Thursday, December 10, 2015
A throwback 2005 Bill Hing photo
In 2005, immprof (and ImmigrationProf blogger) extraordinaire Bill Ong Hing published Detention to Deportation - Rethinking the Removal of Cambodian Refugees, 38 U.C. Davis L. Rev. 891 (2005). It's a work of tremendous scope and heart.
The article lays out the case for how the United States helped to created the Cambodian refugee crisis as a byproduct of our involvement in the Vietnam War. It documents the ways in which the United States sought to resettle Cambodian refugees stateside and the problems that resulted from resettlement in inner-city neighborhoods, "where crime was rampant and culture was radically different." Hing draws a direct link between resettlement efforts that were not well thought out and the fact that many of the refugee children ended up involved in crime.
The Article then goes on to explain the effect of a March 2002 repatriation agreement between the United States and Cambodia. That agreement paved the way for the deportation of refugees, brought to the United States as children, who accumulated a criminal record in the United States, "to a country that most never knew or left as infants".
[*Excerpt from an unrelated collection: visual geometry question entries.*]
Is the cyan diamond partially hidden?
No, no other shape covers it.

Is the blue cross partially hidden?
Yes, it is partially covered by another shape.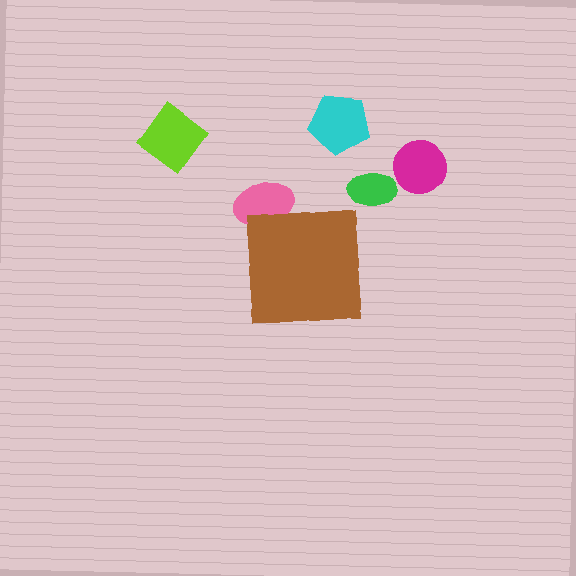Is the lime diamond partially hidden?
No, the lime diamond is fully visible.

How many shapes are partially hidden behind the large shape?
1 shape is partially hidden.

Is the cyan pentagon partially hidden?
No, the cyan pentagon is fully visible.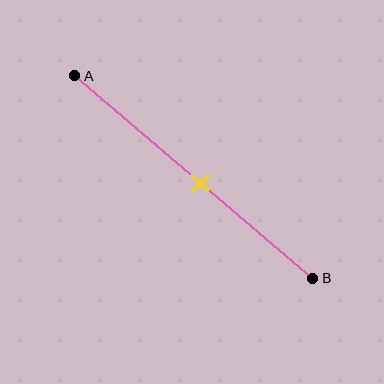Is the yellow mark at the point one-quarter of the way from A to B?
No, the mark is at about 55% from A, not at the 25% one-quarter point.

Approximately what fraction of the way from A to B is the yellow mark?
The yellow mark is approximately 55% of the way from A to B.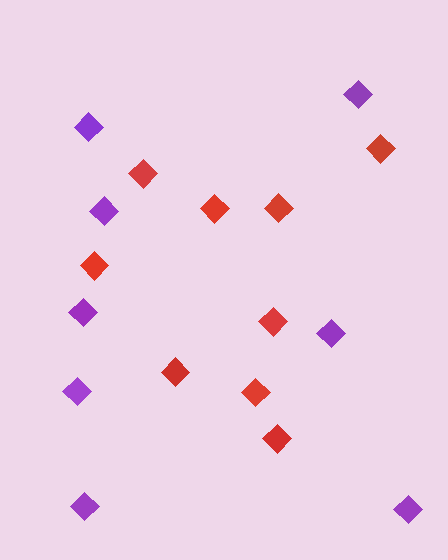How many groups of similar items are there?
There are 2 groups: one group of red diamonds (9) and one group of purple diamonds (8).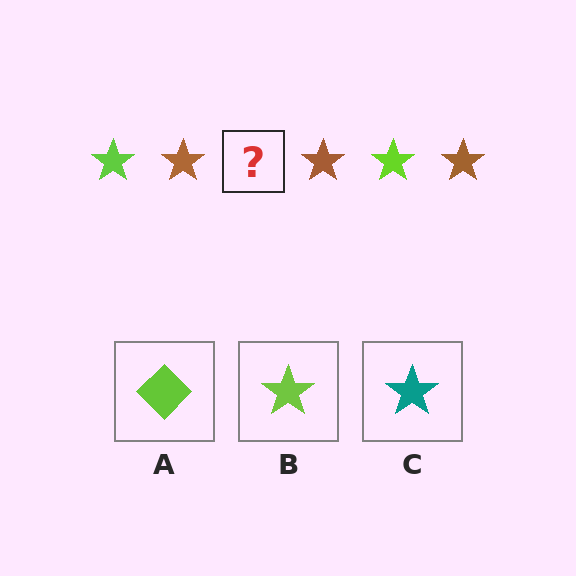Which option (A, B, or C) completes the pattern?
B.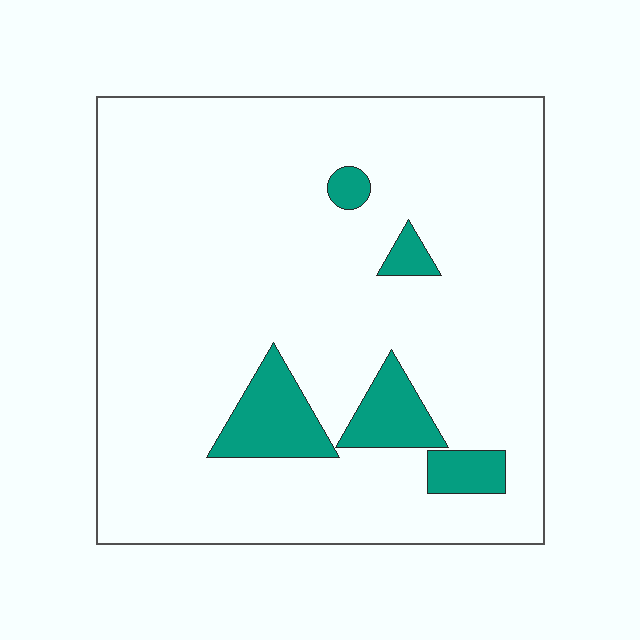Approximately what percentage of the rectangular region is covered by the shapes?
Approximately 10%.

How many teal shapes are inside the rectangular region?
5.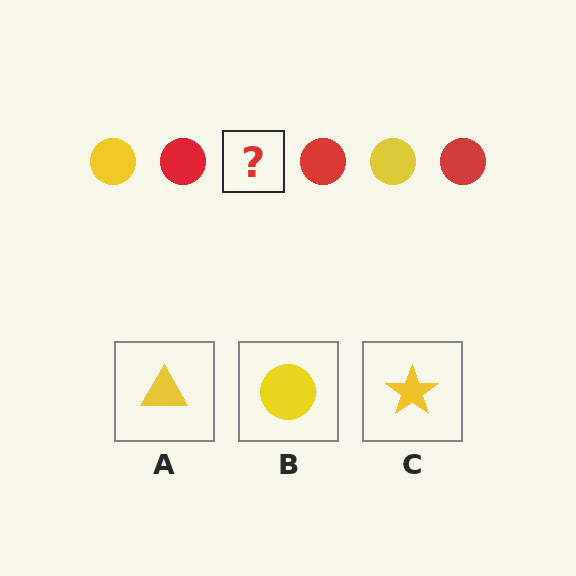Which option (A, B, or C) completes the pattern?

Hing strongly "challenges the moral basis for these deportations and asks whether justice is really being served." He concludes:
In our hearts, we know that removal is not always appropriate, especially when our country bears culpability for creating the problem. In our souls, we know that when we repatriate Cambodian refugees, we further destroy a family at a time when the family needs, more than ever before, to be whole.
It's a powerful article. One that pairs wonderfully with the PBS documentary Sentenced Home. I strongly recommend both.